Cette approximation va permettre à l’ordinateur de s’orienter vers des chemins de valeur plus élevée.

à quels jeux s'attaquer avec ces principes ?

Une première limitation est que nous avons supposé que le jeu est à information parfaite : on connaît exactement tout l'état du jeu. Mais ce n'est de loin pas le cas de tous les jeux. Les jeux à information imparfaite sont par exemple le poker, le bridge, le scrabble. Lorsque l'information cachée est critique (par exemple pour le poker et le bridge), les algorithmes deviennent souvent très heuristiques. Cela signifie qu'ils contiennent de nombreuses astuces spécifiques au jeu, et ne sont pas mathématiquement prouvés efficaces (ce qui certes ne les empêche pas d'être performants). Une seconde limitation est que nous avons supposé qu'il n'y avait aucun hasard. Cette limitation est usuellement aisée à lever : il suffit d'introduire un troisième type de noeuds : à côté des noeuds où moi, joueur 1, je décide l'action, et des noeuds où mon adversaire, joueur 2, décide l'action, introduisons des noeuds où l'action est tirée au sort. Le nombre à inscrire dans ces noeuds est la moyenne des nombres inscrits dans les noeuds où le hasard peut mener. L'algorithme n'est donc pas à modifier de fond en comble.
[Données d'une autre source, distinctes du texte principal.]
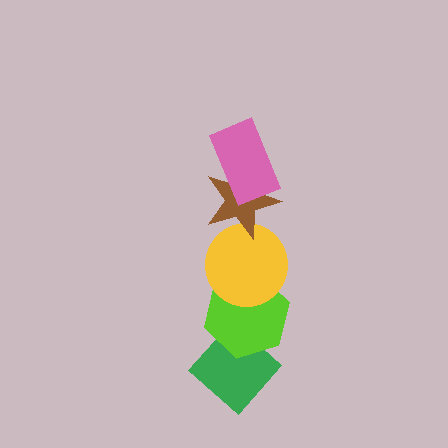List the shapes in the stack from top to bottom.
From top to bottom: the pink rectangle, the brown star, the yellow circle, the lime hexagon, the green diamond.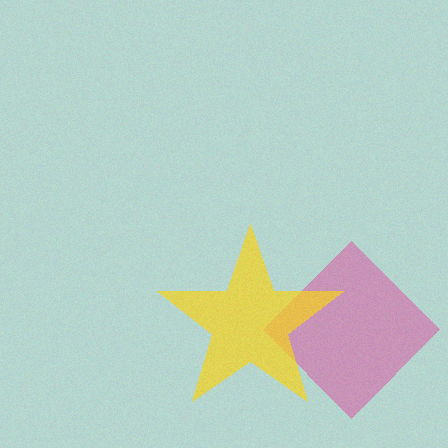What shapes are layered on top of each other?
The layered shapes are: a pink diamond, a yellow star.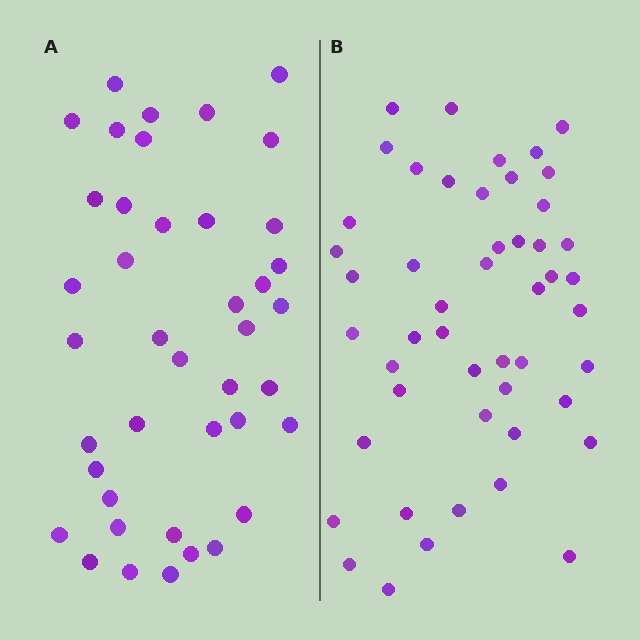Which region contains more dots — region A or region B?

Une troisième limitation est que nous avons supposé que l'on pouvait commodément fournir une valeur approchée pour un noeud – en utilisant une fonction d'évaluation. C'est une forte limitation en fait : de nombreux jeux où les ordinateurs sont faibles, face à l'humain, sont des jeux où l'on ne sait pas fournir une valeur approchée de la valeur d'une situation.

à quoi bon tout ça ?

Les jeux sont certes un plaisir, et ils ont une portée pédagogique. Mais peut-être vous demandez-vous si le jeu en vaut vraiment la chandelle ? N'y a-t-il pas des activités plus utiles ? Les jeux fournissent un fascinant défi pour l'intelligence artificielle. Il est critique de comprendre ce que nous savons programmer, ou non, des activités humaines. Les jeux sont un outil parfait pour tester nos outils d'intelligence artificielle dans un cadre où la compétition avec nos collègues du monde entier est claire et nette. C'est pour ce rôle qu'à côté d'applications plus industrielles, nous nous intéressons aux jeux, notamment des jeux plus difficiles pour les ordinateurs que les échecs.